Thank you for your reply. Its honestly been something I have been trying to figure out in my head.I think that I am realizing I can't just throw it away. I have done the same thing where I buy packs, and then after a couple days I get so psyched out that I throw all of them away (only having taken out one or two diapers). Then I would stay away for a while before getting the courage up to do it again, and then just cycling. I have always had a thing in my head of "I like this and it gives me pleasure... it must be a sin to enjoy it" because that is kind of how most churches treat teenagers, especially any sort of form of sexual expression/desires/ pleasure. And the chances of me ever bringing it up to family or pastors is absolutely zero. So I have always kept it to myself trying to figure out what in the world is going on in my head. Only recently have I begun to re-examine it.

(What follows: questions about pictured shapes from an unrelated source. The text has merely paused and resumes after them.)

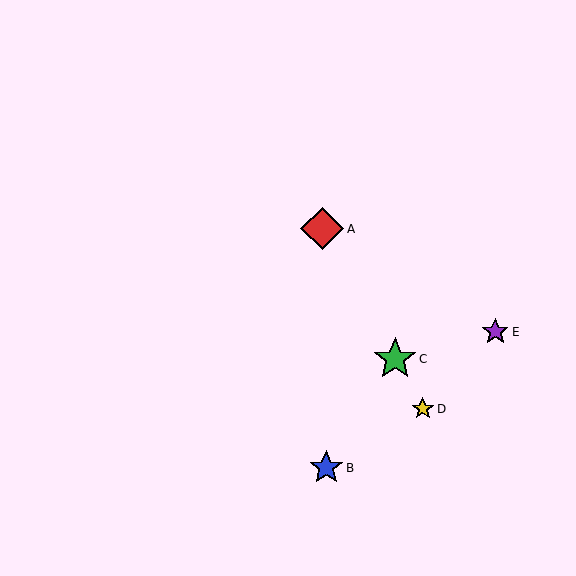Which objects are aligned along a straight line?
Objects A, C, D are aligned along a straight line.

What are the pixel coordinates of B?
Object B is at (326, 468).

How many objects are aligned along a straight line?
3 objects (A, C, D) are aligned along a straight line.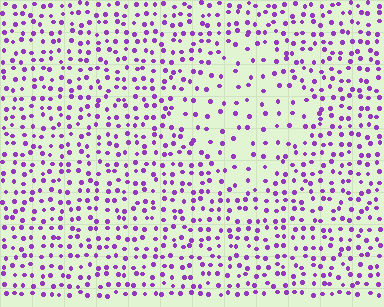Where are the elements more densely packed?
The elements are more densely packed outside the diamond boundary.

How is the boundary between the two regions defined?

The point at which I'm at is this: This may be a part of me. I do not know where it came from. I never chose it. But somehow, through the way my life developed and progressed, this trait developed in me. I have tried my very best to control it and disown it. I have been at the point where I actively fight against it. But all that does is cause pain, tiredness, and shame. Fighting it has not worked. So maybe fighting it isn't the answer. (Theology warning) If God has been in control all my life, which I know He has, and I believe He made me the person I am, then why be ashamed. I didnt choose it. One parallel I have found is this. Going by one of the stories in the bible, the very beginning, Adam and Eve. Did God make them to feel shame? No. They were completely naked and perfectly fine. But once they came under the influence of the snake, that is when they felt shame for who they were. So God comes back, He looks for them, and they are hiding.They say they are ashamed because the naked. God replys "Who told you that you were naked?"
In a sense, He was asking "Where did this shame come from? I made you to be you."
Coming back to me, where did the shame come from? I think, the world, not God. So I do not think it is a sin.
I think my struggle is overcoming that shame, because it is a strong sense of shame. So Accepting it as a part of me seems to be the next step.